A comissão, composta por deputados de partidos como PSB, Novo, PTB e PDT, sugere ao MEC a possibilidade de realizar uma consulta com a comunidade acadêmica para discutir o processo de escolha de reitores por meio remoto ou prorrogar as eleições, mantendo os reitores já eleitos em seus respectivos cargos enquanto durar a pandemia do novo coronavírus.
Ação judicial
Pela via judicial, oito partidos – Psol, PCdoB, PT, PSB, PDT, Rede, Partido Verde e Cidadania – ingressaram com uma Ação Direta da Inconstitucionalidade (ADI) no Supremo Tribunal Federal (STF) para a suspensão imediata dos efeitos da medida provisória.

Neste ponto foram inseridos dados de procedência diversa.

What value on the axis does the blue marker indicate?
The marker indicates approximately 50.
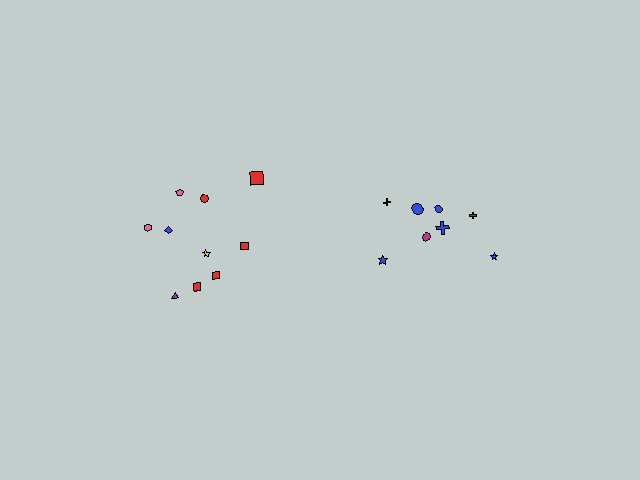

“Além de ser claramente inconstitucional, essa MP representa mais um ataque do governo federal às universidades, à democracia e à liberdade da comunidade acadêmica em escolher seus gestores”, afirma a líder da bancada do Psol, Fernanda Melchionna (RS). “É um ato arbitrário, aliás bastante utilizado durante a ditadura civil-militar, colocar reitores biônicos para controlar a produção da ciência e do conhecimento e a gestão das universidades e institutos federais. Isso é inadmissível”.
Reedição de MP
É a segunda MP que o governo edita sobre o tema. Em dezembro do ano passado, Bolsonaro e Weintraub assinaram uma medida que dava menos peso à consulta acadêmica para escolha de reitores nas universidades públicas. A iniciativa nunca fui analisada pelo Congresso e deixou de valer. Parlamentares apontam que a reedição também é inconstitucional.
A MP poderá atingir 17 universidade e quatro institutos federais de ensino, que têm dirigentes com mandatos que vencem neste ano. As universidades escolhem seus reitores através da consulta à comunidade acadêmica para a formação de uma lista tríplice. Já para os institutos federais os reitores são eleitos de forma direta, prevista numa lei federal.
Danilo Cabral lembra que o processo de escolha dos reitores pelas próprias instituições não fica inviabilizado em função da pandemia. O deputado citou o exemplo da Universidade Tecnológica Federal do Paraná (UTFPR), cujo Conselho Universitário aprovou, em maio, a realização da eleição remotamente, através do Sistema Helios Voting. O software, desenvolvido pelo Instituto de Tecnologia Massachusetts (Estados Unidos), já foi utilizado no Brasil nas eleições de reitor na Universidade de São Paulo. O mandato do atual reitor da instituição termina em outubro.
O texto da MP 979 foi discutido na manhã de hoje (10) em reunião dos parlamentares com as entidades ligadas à educação, como Andifes (Associação Nacional dos Dirigentes das Instituições Federais de Ensino Superior), Conif (Conselho Nacional das Instituições da Rede Federal de Educação Profissional, Científica e Tecnológico) e da União Nacional dos Estudantes (UNE). No encontro virtual, também ficou decidido que será impetrada uma ação judicial no Supremo Tribunal Federal para sustar os efeitos do texto imediatamente.